Era uma criança. Tão baixa quanto a cintura de qualquer homem que estava por ali. Tinha o corpo marcado, raquítico. Debulhado sobre feridas impiedosas. Sua pele era branca como o cal, e seus olhos tão negros quanto o piche. No topo de sua cabeça, escorria rijo uma continuidade de cabelos emaranhados e duros. Entrelaçados como as cordas do navio. Uma camada de sujeira recobria-lhe todos os fios, dando além do aspecto sujo, uma nojeira irregular.

Uma das tranças da criança caía sobre o rosto, despejando um pequeno pedaço do fio para dentro do globo branco. Os homens sentiam agonia de ver a cena, e vários piscaram e cutucaram a vista por impulso.

A criança, que até tal momento estava estacada ali na ponta do navio, soou um ganido, logo após, assoprando forte com os lábios carnudos; mais brancos que sua pele pálida. O esbranquiçar de sua boca sobresaía sobre todo o branco restante do corpo.

Os homens pareceram um pouco menos perturbados ao ver o fio de cabelo saltar dos olhos da criança com o sopro que ela deu.

Mas ainda mantinham-se apreensivos, com a presença perturbadora da entidade.
Um homem deu o primeiro passo trêmulo.
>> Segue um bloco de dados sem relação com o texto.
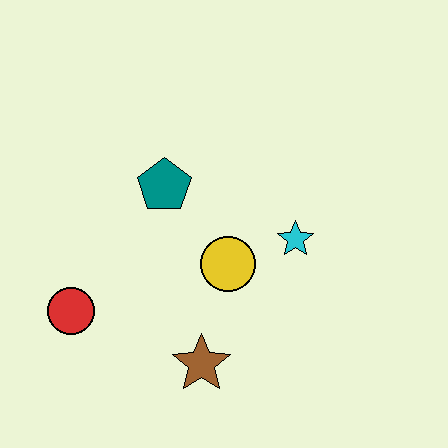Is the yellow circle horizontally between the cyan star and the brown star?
Yes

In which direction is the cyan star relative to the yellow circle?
The cyan star is to the right of the yellow circle.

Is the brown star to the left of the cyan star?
Yes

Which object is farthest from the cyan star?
The red circle is farthest from the cyan star.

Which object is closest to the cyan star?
The yellow circle is closest to the cyan star.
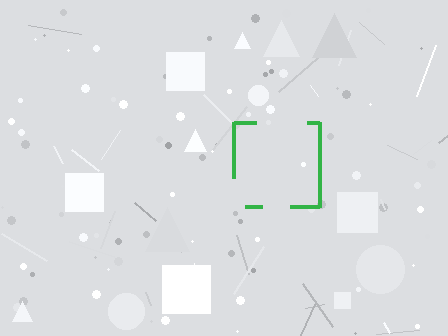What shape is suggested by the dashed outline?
The dashed outline suggests a square.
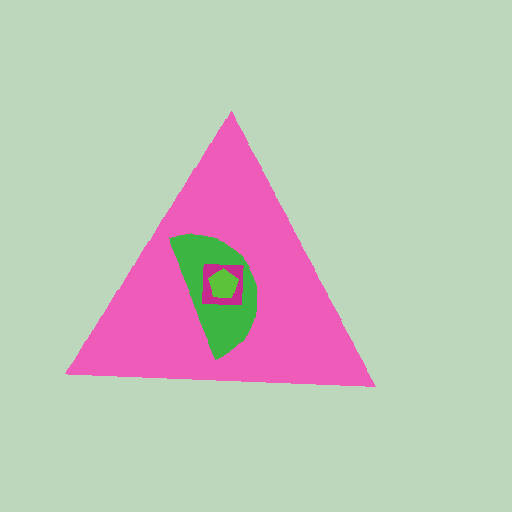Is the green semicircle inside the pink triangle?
Yes.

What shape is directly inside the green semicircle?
The magenta square.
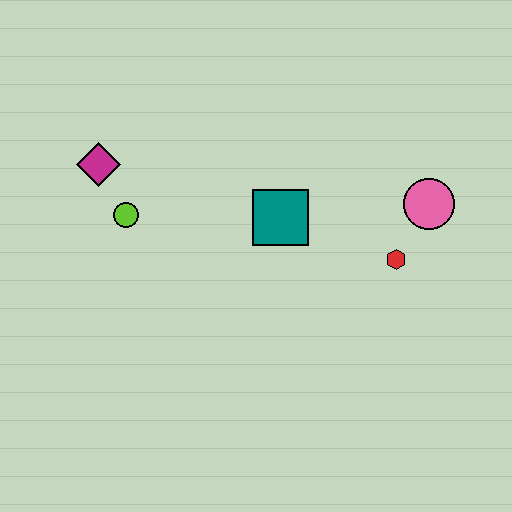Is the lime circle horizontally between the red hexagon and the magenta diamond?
Yes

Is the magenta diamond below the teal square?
No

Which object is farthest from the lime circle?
The pink circle is farthest from the lime circle.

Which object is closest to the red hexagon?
The pink circle is closest to the red hexagon.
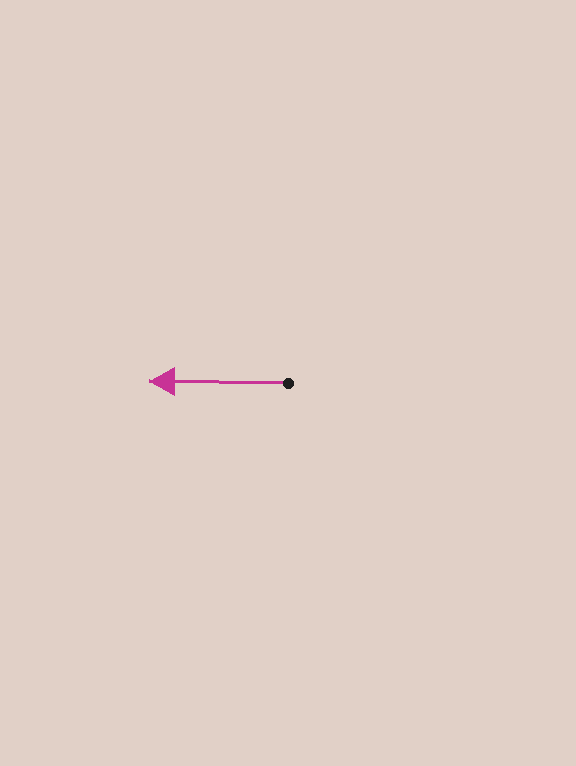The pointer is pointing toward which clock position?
Roughly 9 o'clock.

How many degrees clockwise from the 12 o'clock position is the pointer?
Approximately 271 degrees.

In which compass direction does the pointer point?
West.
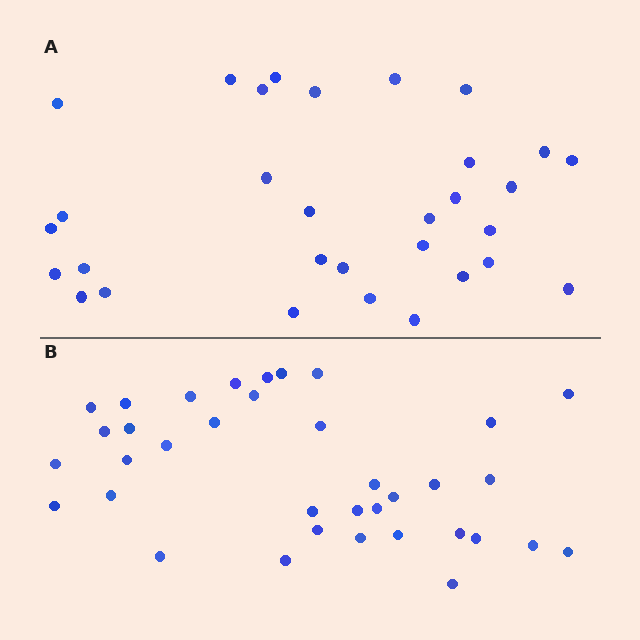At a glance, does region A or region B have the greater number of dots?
Region B (the bottom region) has more dots.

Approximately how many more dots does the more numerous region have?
Region B has about 5 more dots than region A.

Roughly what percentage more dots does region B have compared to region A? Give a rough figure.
About 15% more.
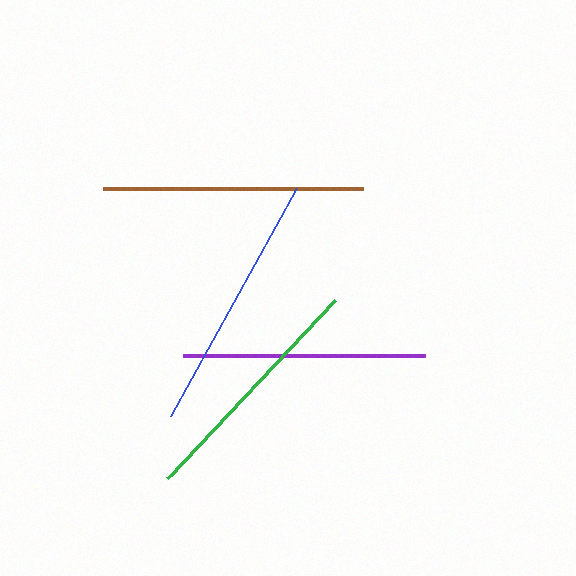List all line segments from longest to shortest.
From longest to shortest: blue, brown, green and purple (about equal).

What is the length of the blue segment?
The blue segment is approximately 260 pixels long.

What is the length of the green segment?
The green segment is approximately 244 pixels long.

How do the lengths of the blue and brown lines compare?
The blue and brown lines are approximately the same length.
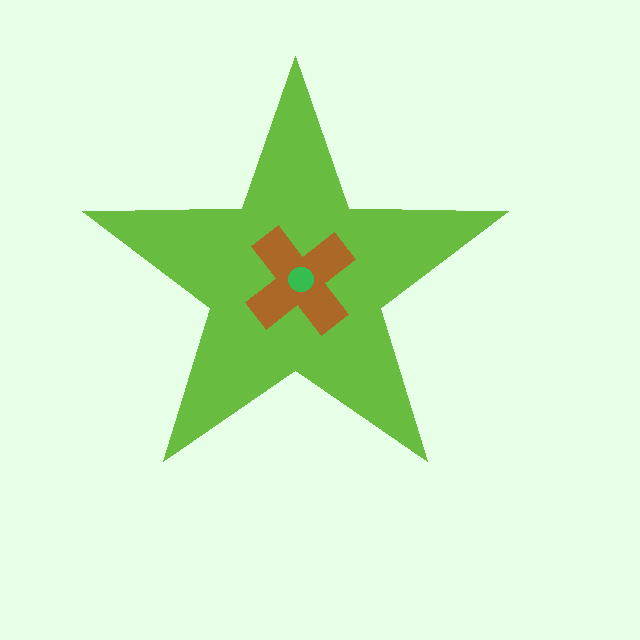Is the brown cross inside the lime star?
Yes.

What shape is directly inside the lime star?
The brown cross.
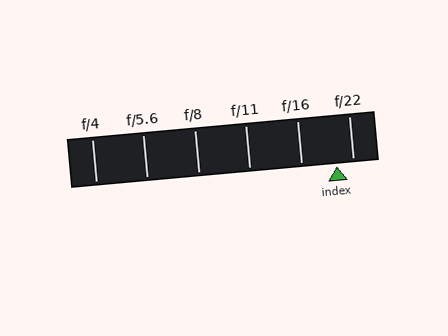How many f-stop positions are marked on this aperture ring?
There are 6 f-stop positions marked.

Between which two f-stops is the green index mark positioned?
The index mark is between f/16 and f/22.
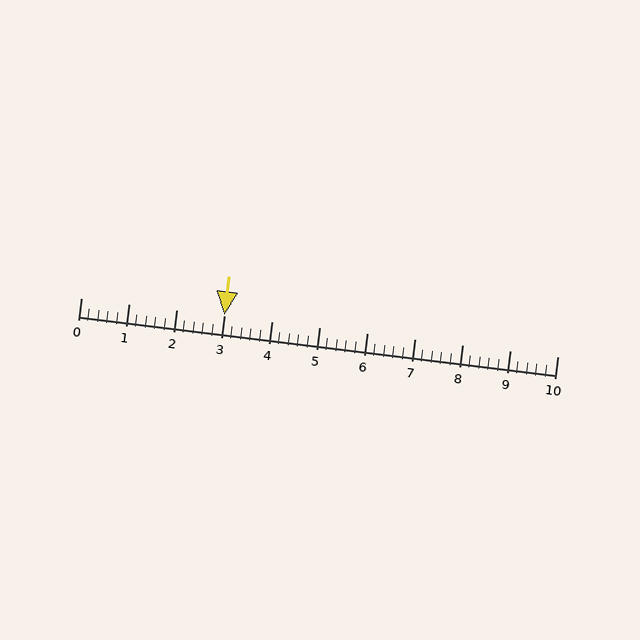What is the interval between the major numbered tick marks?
The major tick marks are spaced 1 units apart.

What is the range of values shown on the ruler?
The ruler shows values from 0 to 10.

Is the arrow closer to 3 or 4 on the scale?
The arrow is closer to 3.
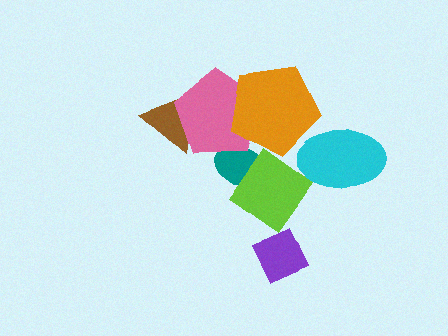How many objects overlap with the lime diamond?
1 object overlaps with the lime diamond.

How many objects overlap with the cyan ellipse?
0 objects overlap with the cyan ellipse.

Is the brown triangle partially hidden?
Yes, it is partially covered by another shape.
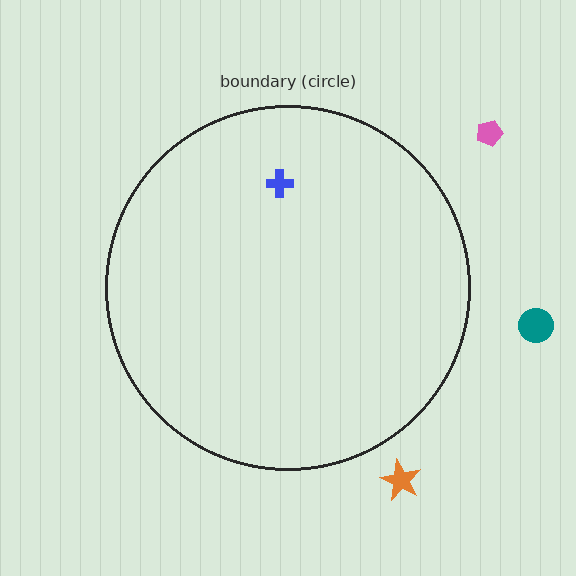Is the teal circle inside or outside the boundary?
Outside.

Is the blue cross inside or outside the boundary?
Inside.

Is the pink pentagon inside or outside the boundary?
Outside.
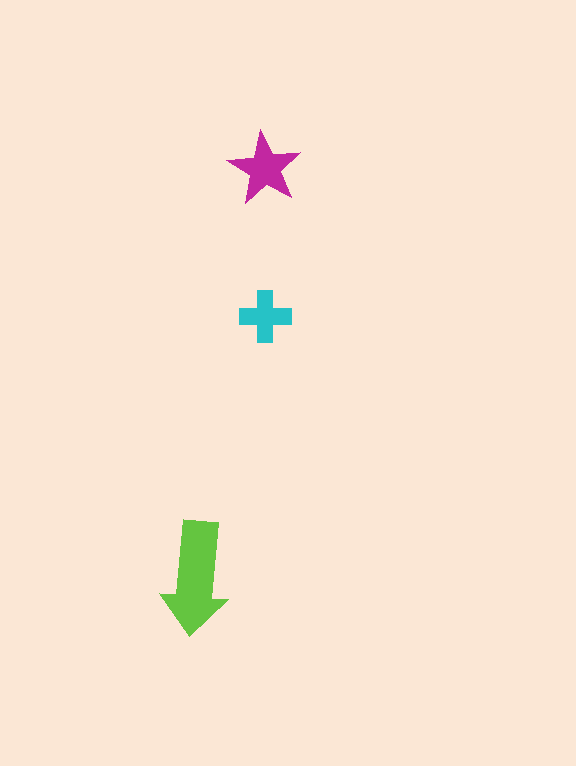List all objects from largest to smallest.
The lime arrow, the magenta star, the cyan cross.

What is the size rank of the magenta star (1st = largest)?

Logo, o segundo; e o terceiro; todo calculado.

-- Aqui – o mandrião disse – pegue.

Estendeu a mão com migalhas de um pão já duro que amanhecera vários dias na cozinha do navio. O pão quase não se mantinha nas mãos do marujo, que, tremendo, deixava com que os restos da migalha se juntassem à poça de água preta incrustada no chão.

A criança estacada sem ensaiar um movimento sequer, permaneceu imóvel.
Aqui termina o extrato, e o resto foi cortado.